The worker on getting a send file request or a send file information request, calls the send_port_number() function and then calls the send_data() function with the file name as it’s argument. This function looks through the database and returns the desired files. Then the worker establishes a TCP connection to send the data which was asked for.
The client initially checks if the server is working or not, followed by sending username and password to login to the server. Then the client is given a list of actions available form which they choose one and request it. Then they have to listen to get a port number to establish a TCP connection to recieve the required data. The recv_file function has 2 arguments, file name and request_type which is used to denote if we’re asking for file or file information. We have a different function receive_files_list() to get the files list from the server.
The pseudocode of the server is pretty self-explanatory. If has to listen to any requests coming from the client, it has to take the username and password given by the client and validate them, also letting the client know the result of validation. If the request is related to workers e.g. add or remove worker, then the server can directly execute those functions.
The major functions behind the workings of the server are as follows.
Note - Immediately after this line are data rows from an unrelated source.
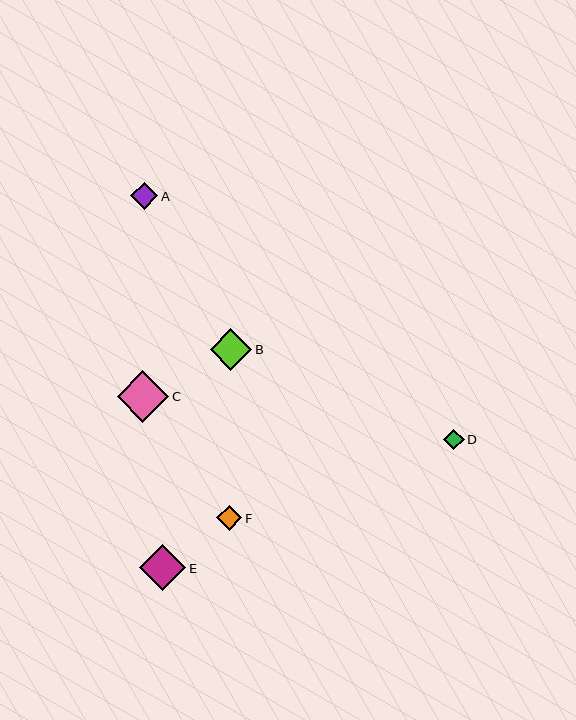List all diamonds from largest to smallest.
From largest to smallest: C, E, B, A, F, D.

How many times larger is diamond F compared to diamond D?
Diamond F is approximately 1.3 times the size of diamond D.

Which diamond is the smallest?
Diamond D is the smallest with a size of approximately 20 pixels.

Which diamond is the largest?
Diamond C is the largest with a size of approximately 52 pixels.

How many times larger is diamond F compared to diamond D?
Diamond F is approximately 1.3 times the size of diamond D.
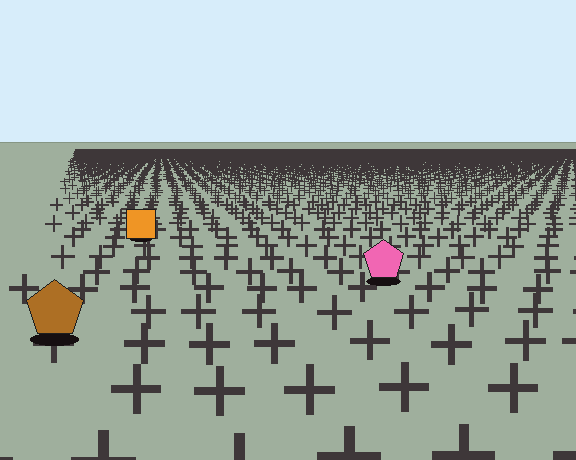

A fuction to get a list of all files which requests all the workers to return a list of all the files under it, merges all the returned lists and sends it back to the client. The function file_data gets either file data or file info depending on the value of request_type being 0 or 1. It basically requests each worker to search for the file, recieves the port number from whichever worker finds the file and sends the port number to the client. The workings of the manage_workers file has been discussed earlier.
The worker mainly waits for requests from the server, searches for the required file and upon finding it, returns it’s port number to the server which is sent to the client by the server. The worker establishes a TCP connection with the client and based on the value of the msg.type, sends the file data or file info to the client. if the msg.type is 2 though, the worker just sends back the list of files under it.
Something we are planning to add to this model is a caching system. At present we are thinking of storing recently requested files in the server. We will try to improve the caching algorithm farther down the line.